A more effective approach is to deploy a system that will monitor and automatically alert revenue cycle staff of a denial as soon as it occurs (via the 835 transaction) and provide automated workflows for managing the appeal process. Such automated workflows are different from simply setting up “work queues.” Often, hospitals have systems that will push denied claims into a work queue by payer, department, or other user-defined criteria—an approach that provides the revenue cycle team with a list of denied claims by specific category, but does nothing to facilitate the appeals process. Appealing denials requires information and input from multiple parties in the organization, and such information is critical in deciding whether an appeal is worth the effort. The timeframe for appeals also varies by payer. Moreover, different types of denials (e.g., clinical; administrative; coding) will dictate distinct processes for review and analysis.  

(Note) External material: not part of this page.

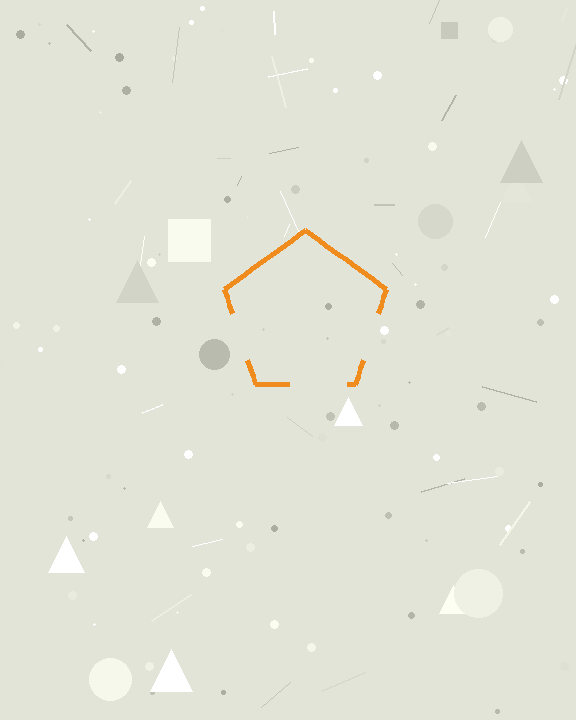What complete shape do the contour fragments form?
The contour fragments form a pentagon.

True automated workflow facilitates the communication and collaboration process among team members, routing the denied claim to the responsible parties while assigning tasks, monitoring deadlines, sending reminders and escalation notices, and tracking updates. For example, for a claim denied for clinical reasons, the system will automatically highlight the denial from the 835 transaction and notify the designated patient financial services staff member via an email alert. The staff member will review the claim and add any additional information required; when complete, the system will automatically move the claim to the next professional in the review process, such as the case manager. 

The case manager will receive a task assignment notification with a due date for completing the task, such as providing information. As the due date for this task approaches, the system will automatically send reminders to the case manager and to patient financial services. The case manager may call the payer to obtain more details regarding the reasons for the denial and will add conversation notes to the claim in the system. The case manager will then recommend whether to accept the denial or pursue an appeal. Based on this decision, the system will then route the claim to the appropriate staff member or department to manage next steps. For example, if the decision is made to appeal, the health information management department will receive a task requesting that supporting documentation be attached to the claim. Once complete, the claim will then automatically be moved to the appropriate team member for processing. 

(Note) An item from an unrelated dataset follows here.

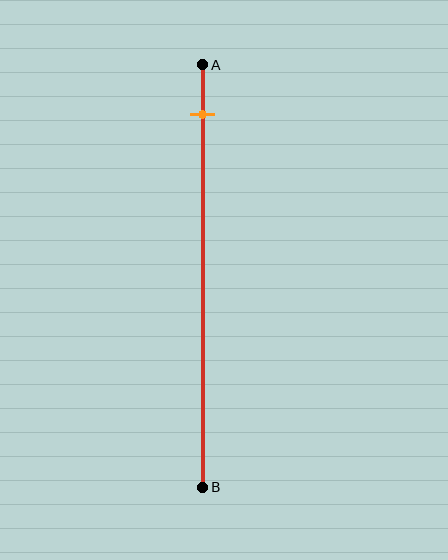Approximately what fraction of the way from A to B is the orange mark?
The orange mark is approximately 10% of the way from A to B.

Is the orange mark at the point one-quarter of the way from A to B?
No, the mark is at about 10% from A, not at the 25% one-quarter point.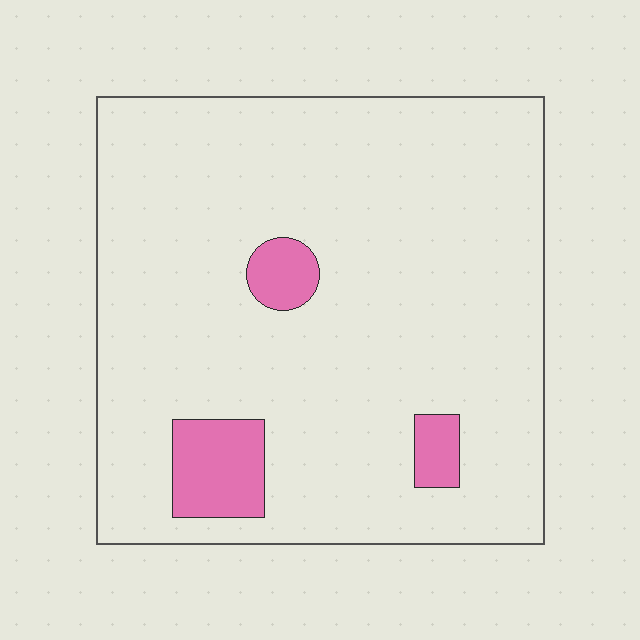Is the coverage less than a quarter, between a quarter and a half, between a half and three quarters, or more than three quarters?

Along the way, the system creates an audit trail of activities, documenting each step. This type of advanced tracking system greatly reduces manual workload, facilitates efficient and timely responses for appeals, and ensures that processes are consistently followed by all participants.

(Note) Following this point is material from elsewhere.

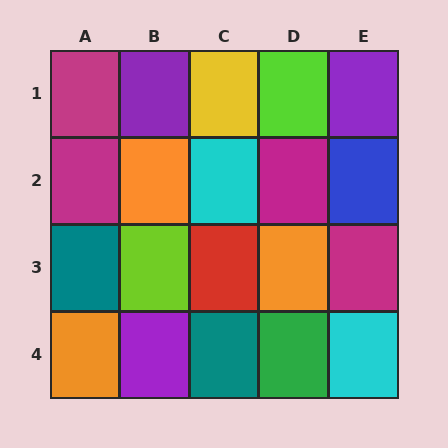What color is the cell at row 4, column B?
Purple.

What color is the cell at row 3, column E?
Magenta.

Addressing the Hidden Threat

Denials of high-volume, low-dollar outpatient claims are becoming an increasing threat to the revenues and profit margins of healthcare providers. Because they are essentially impractical to address manually, many providers are simply ignoring this “hidden threat.” The increase in outpatient denials poses a particular threat to providers that lack adeptness in appealing payment denials. Moreover, with the implementation of ICD-10 in October 2014, there is a real chance that denials will increase for all providers. Those denials could come in the form of medical necessity- or coding-related denials or just billing errors.  

Those hospitals that wish to mitigate this increasing risk should take steps to more fully identify, track, assess, and appeal improper denials before ICD-10 goes into effect. For some organizations, the most practical, cost-effective approach will include the use of automated systems to monitor and highlight denials and expose trends that can help them focus on the claims with the greatest potential for financial payback.  

The real benefits of automation lie in the ability to monitor a broader cross-section of denials and do so not by adding more people but by enabling current staff to become more productive. The right system can become a force multiplier for the organization, protecting existing and future revenue.

Jan Kruger is COO, GRC Solutions, SAI Global Compliance, Alpharetta, Ga. 

Valerie Barckhoff is vice president, North Highland Co., Roswell, Ga.